What has happened since the previous entry? Ashlee didn't last long and I was back in the game. She would pop up again here and there and he would screw me over, but it would last about five minutes until he was back in my arms again. For a solid month or two things were practically perfect between us. The sex was utterly fantastic, I had a permanent smile, and we were attached at the hip anytime neither of us were at work. I hadn't been this happy in years. Since Sean, probably. As you may remember, I used to be this crazy, insecure, reserved person about myself and especially my body. After meeting Robert, I'm still crazy, but he opened me up to all these new experiences and I learned a few about myself. I'll never begin to describe how thankful I am for that. We even eventually decided to move in together starting Feb 1st. (Separate bedrooms with other roommates, but still. We were close.)
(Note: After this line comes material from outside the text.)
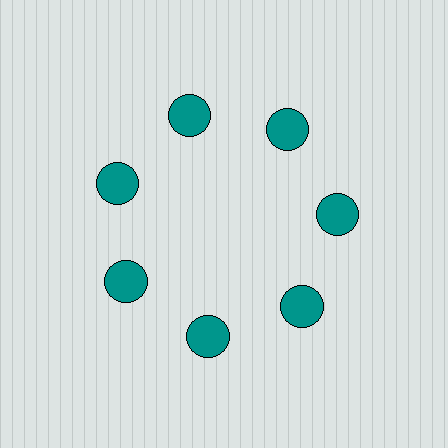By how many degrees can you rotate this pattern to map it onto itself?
The pattern maps onto itself every 51 degrees of rotation.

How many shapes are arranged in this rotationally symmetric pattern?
There are 7 shapes, arranged in 7 groups of 1.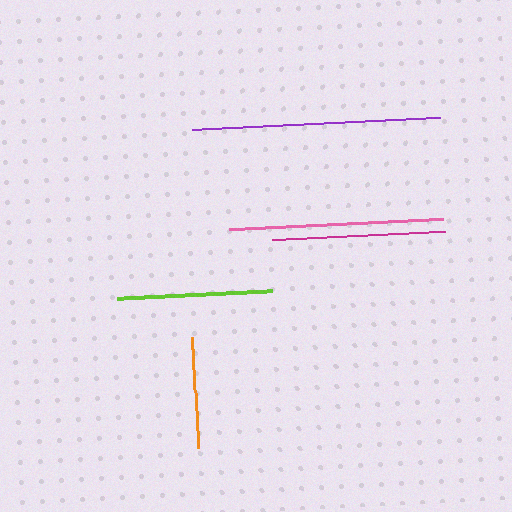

Somehow, he deluded me into believing he felt a fraction amount of the same about me as I felt for him...
I went over. There wasn't so much "packing" as "riding his weiner". And he continued comforting me. He is done with her, shes a crazy bitch, etc. I can only tell you the amount of times he's told me and the other roomies how glad he is to finally move so she can't stalk his ass anymore. Imagine my God damned surprise when he let her help us move.
Just for the record, can we maybe get a head count of exactly how many times he promised me everything would be ok? And I mean, that's just in those 2 days worth of texts there. He's been repeating that mantra to me over and over again for weeks and I wanted so hard to believe him. Even the night before when we were having sex and she called up at 5:00 am bitching why my car was in his driveway and he made me pretend that I was sleeping on the couch in case she came inside... I put up with all that bull shit. Because I loved him and figured this was better than nothing at all.
AND THEN. Literally 15 minutes after that last text message, I walked in on them making out on the couch. In my living room. Not even trying to hide it.
I didn't say a word, just simply stormed out and went straight to Justin's house. I don't know why people give drunk revenge sex the bad wrap that it gets.